予期せぬタイミングで思いがけない知らせが飛び込んできた。
日本相撲協会が夏場所6日目の17日、西幕下11枚目の琴恵光(32=佐渡ケ嶽)が現役を引退し、年寄「尾車」を襲名することを発表した。
相撲担当記者だったわずか1年ほど前には、全く予想できなかった。勝負の世界に生きる厳しさを思い知らされた。
一寸先は闇。入門以来一度も場所を休んだことがなかった男が、西前頭10枚目として臨んだ昨年11月の九州場所で左膝を痛めて途中休場。これが大きかったのだろう。
07年春場所初土俵から続いた連続出場が1043回でストップした。
場所後の昨年12月。佐渡ケ嶽部屋を訪れた際に、師匠の佐渡ケ嶽親方(元関脇琴ノ若)から「実は恵光は玉鷲の記録を破ることを狙っていたんですよ」と打ち明けられた。
今なお出続ける「鉄人」の記録を破るとしたら、愛弟子しかいない。そう信じてやまない同親方が、まるで自分のことのように弟子の悲運を嘆く姿は、今も目に焼きついている。

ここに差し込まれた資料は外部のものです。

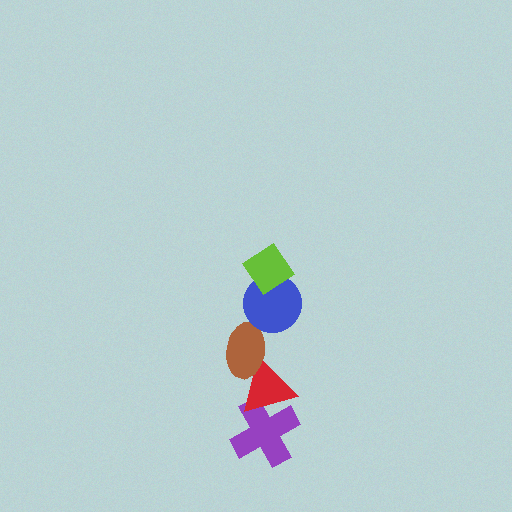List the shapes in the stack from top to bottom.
From top to bottom: the lime diamond, the blue circle, the brown ellipse, the red triangle, the purple cross.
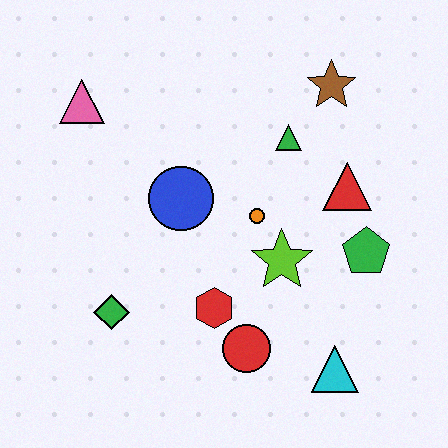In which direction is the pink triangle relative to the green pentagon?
The pink triangle is to the left of the green pentagon.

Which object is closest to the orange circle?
The lime star is closest to the orange circle.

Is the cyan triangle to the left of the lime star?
No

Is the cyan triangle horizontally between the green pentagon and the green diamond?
Yes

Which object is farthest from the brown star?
The green diamond is farthest from the brown star.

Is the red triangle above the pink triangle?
No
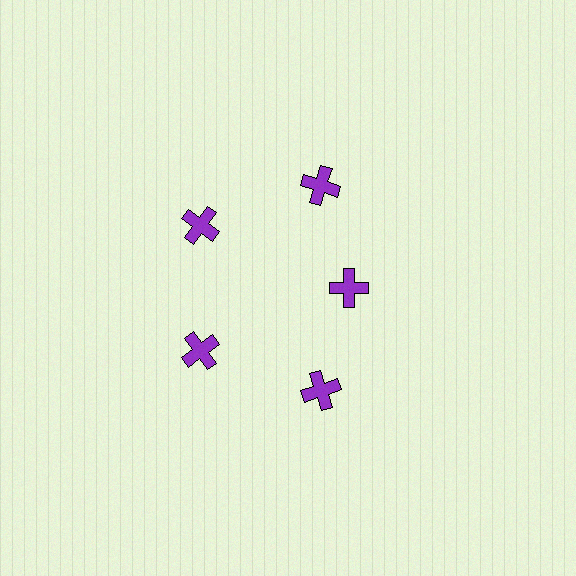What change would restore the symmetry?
The symmetry would be restored by moving it outward, back onto the ring so that all 5 crosses sit at equal angles and equal distance from the center.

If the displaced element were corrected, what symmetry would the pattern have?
It would have 5-fold rotational symmetry — the pattern would map onto itself every 72 degrees.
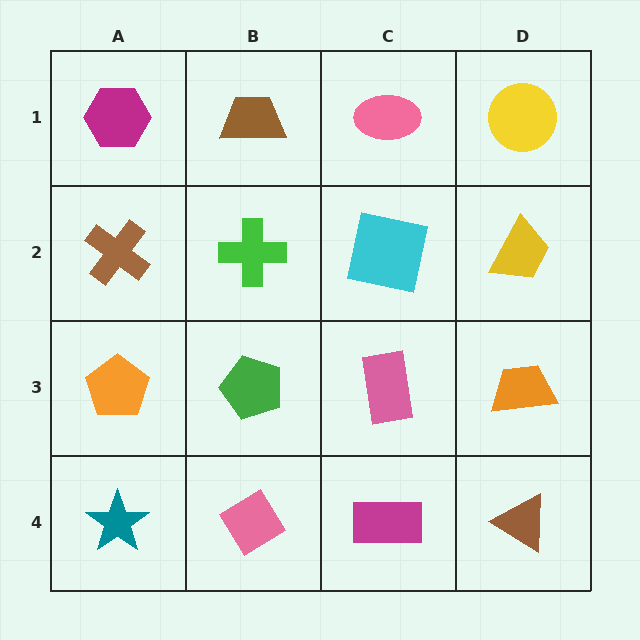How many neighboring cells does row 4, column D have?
2.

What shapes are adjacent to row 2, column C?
A pink ellipse (row 1, column C), a pink rectangle (row 3, column C), a green cross (row 2, column B), a yellow trapezoid (row 2, column D).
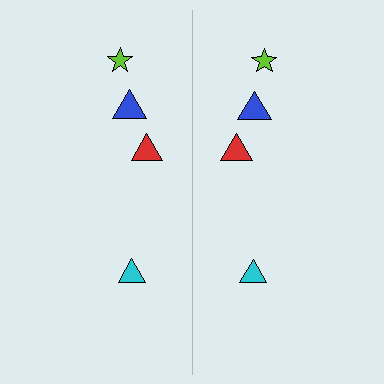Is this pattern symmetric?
Yes, this pattern has bilateral (reflection) symmetry.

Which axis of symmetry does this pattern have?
The pattern has a vertical axis of symmetry running through the center of the image.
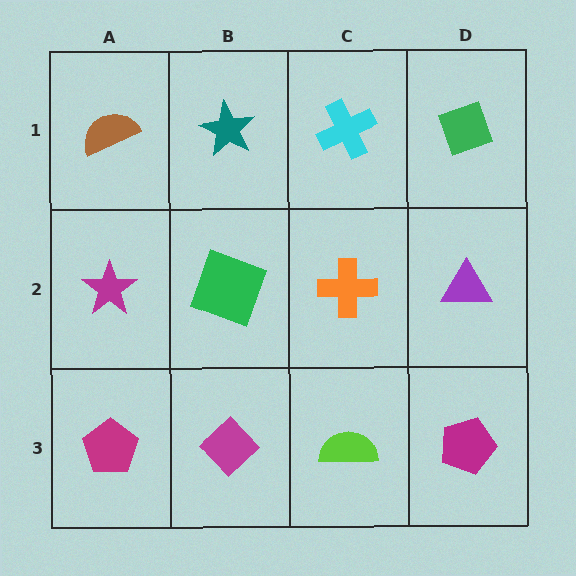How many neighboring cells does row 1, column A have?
2.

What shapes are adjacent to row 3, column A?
A magenta star (row 2, column A), a magenta diamond (row 3, column B).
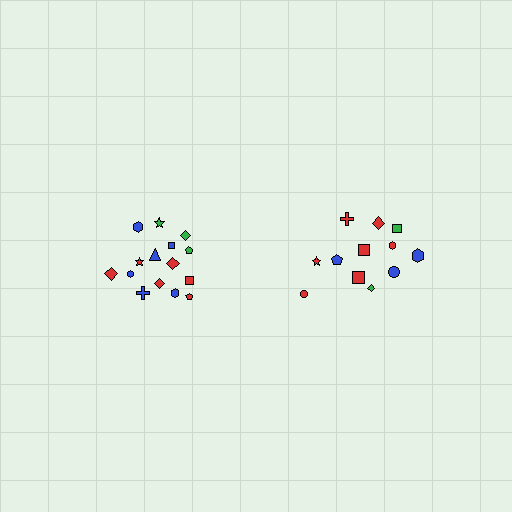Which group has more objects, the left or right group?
The left group.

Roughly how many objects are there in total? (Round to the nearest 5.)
Roughly 25 objects in total.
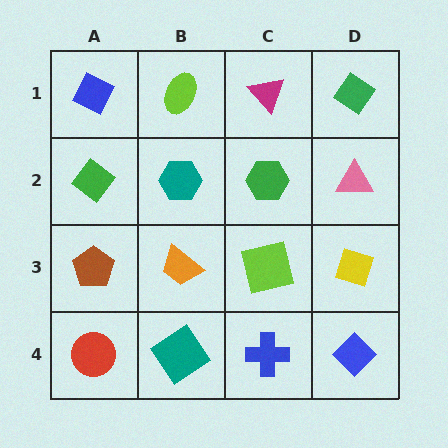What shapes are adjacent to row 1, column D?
A pink triangle (row 2, column D), a magenta triangle (row 1, column C).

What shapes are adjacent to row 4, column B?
An orange trapezoid (row 3, column B), a red circle (row 4, column A), a blue cross (row 4, column C).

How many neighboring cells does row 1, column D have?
2.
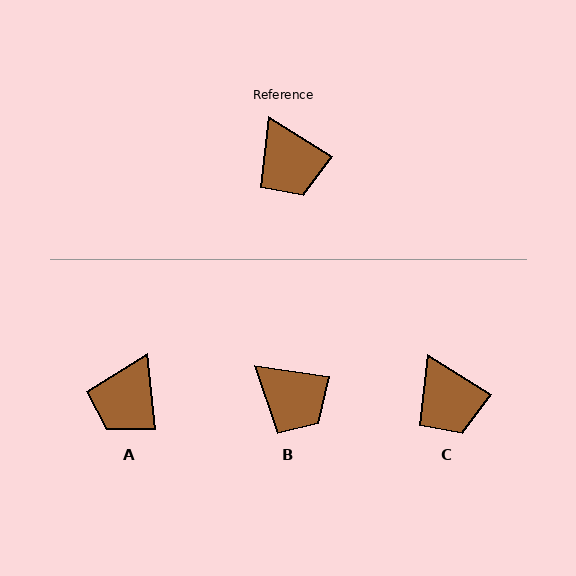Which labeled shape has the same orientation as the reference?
C.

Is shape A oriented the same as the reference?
No, it is off by about 52 degrees.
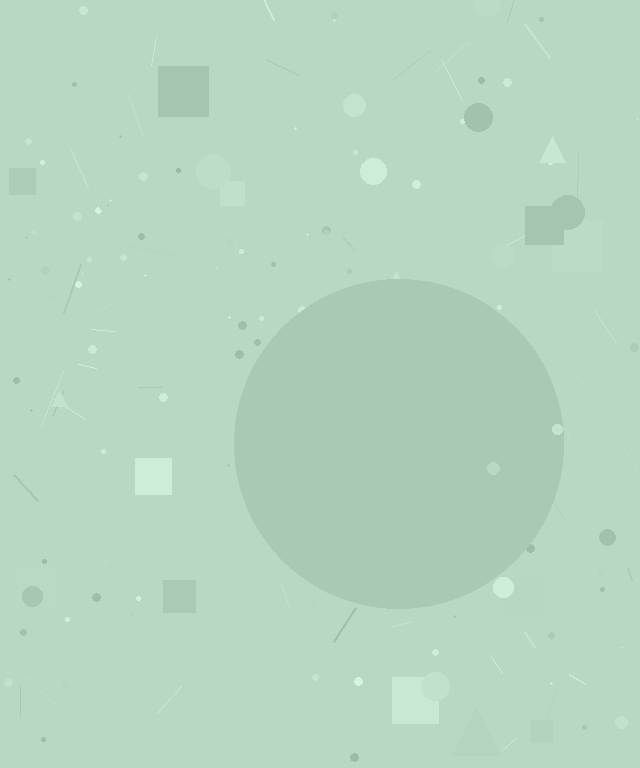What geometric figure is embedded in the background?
A circle is embedded in the background.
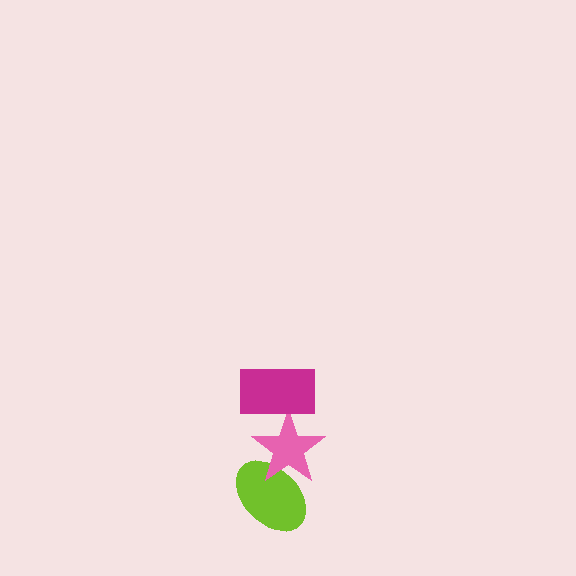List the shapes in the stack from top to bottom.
From top to bottom: the magenta rectangle, the pink star, the lime ellipse.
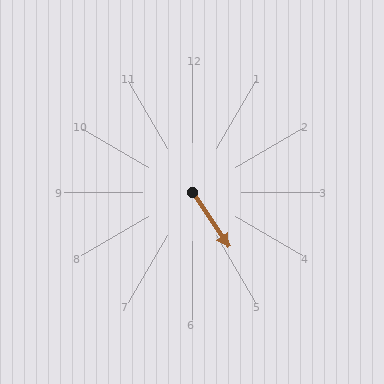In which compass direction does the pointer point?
Southeast.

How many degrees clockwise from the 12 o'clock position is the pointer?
Approximately 146 degrees.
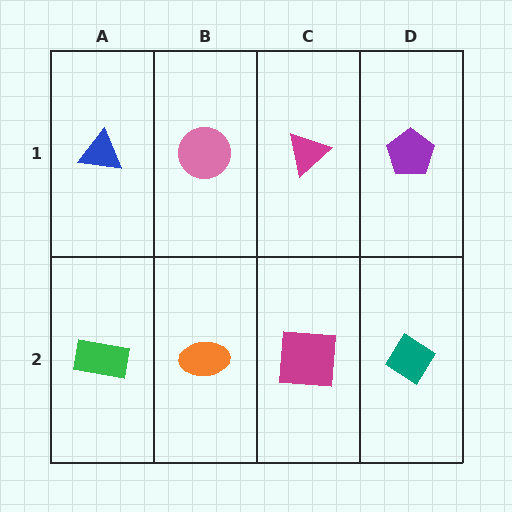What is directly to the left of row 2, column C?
An orange ellipse.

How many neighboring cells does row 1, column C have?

愚直で稽古熱心。そんな姿に厚い信頼を寄せるのは師匠だけではなかった。
稽古場をのぞくと、慕われる理由がよく分かった。ベテランの域に達しても変わらない。かつてのように番数はこなせなくても、自分に足りないところ、今できることをしようと必死に汗を流す。
時には指導役を買って出て、若い弟子たちにはお手本を見せることもあった。口数は少ないが、胸に秘めている思いは強く、たくましい。
背中で見せる良い兄貴分のように映った。
23年春場所前に記者は、宮崎・延岡市にある琴恵光の実家を訪れた。ちゃんこ店を切り盛りする父の柏谷正倫さんと母の多美さんには急な訪問にもかかわらず歓迎してもらい、開店前の時間を利用して幼い頃の琴恵光について話してもらった。
引っ込み思案だった少年は、亡き祖父の元十両松恵山を追いかけるように、中学卒業と同時に佐渡ケ嶽部屋に入門。母の多美さんは厳しい相撲界に送り込むことを心配していたが、最後は背中を押すしかなかった。
「何をするにも迷うタイプのあの子が、相撲界でチャレンジしたいと言って揺るがなかったの」
上京する際に最寄り駅は見送る級友でごった返し「頑張ってこいよ」「応援してるからね」と温かいエールが飛び交ったという。
学校を早退してまで駆けつけた当時高校生の姉は、涙なしには見届けられなかった。
周囲の期待を裏切るわけにはいかない-。
そんな一心が土俵にも現れていた。14年九州場所で新十両。入門から7年掛けてたどりついた地位だが、安住できなかった。幕下陥落の苦渋を何度も味わった。それでも、一切の弱音を吐かない。
ずっとそばで見守ってきた父の柏谷さんからも「コツコツとやる勤勉さ。これをやると決めたら、やり続ける。それがアイツの良さだよ」と称賛される努力家は、1歩ずつ階段を上った。
新十両からさらに4年掛けて、18年名古屋場所で新入幕。最高位は21年名古屋場所の東前頭4枚目で、幕内在位は29場所。177センチ、125キロと関取の中では小柄だが、それを補うスピード感と技術の高さが売りだった。
立ち合いの一瞬で大きな相手にひるまず向かっていき、勝機をつかむ。
玄人好みの中卒たたき上げの突然の引退発表に寂しさが募る。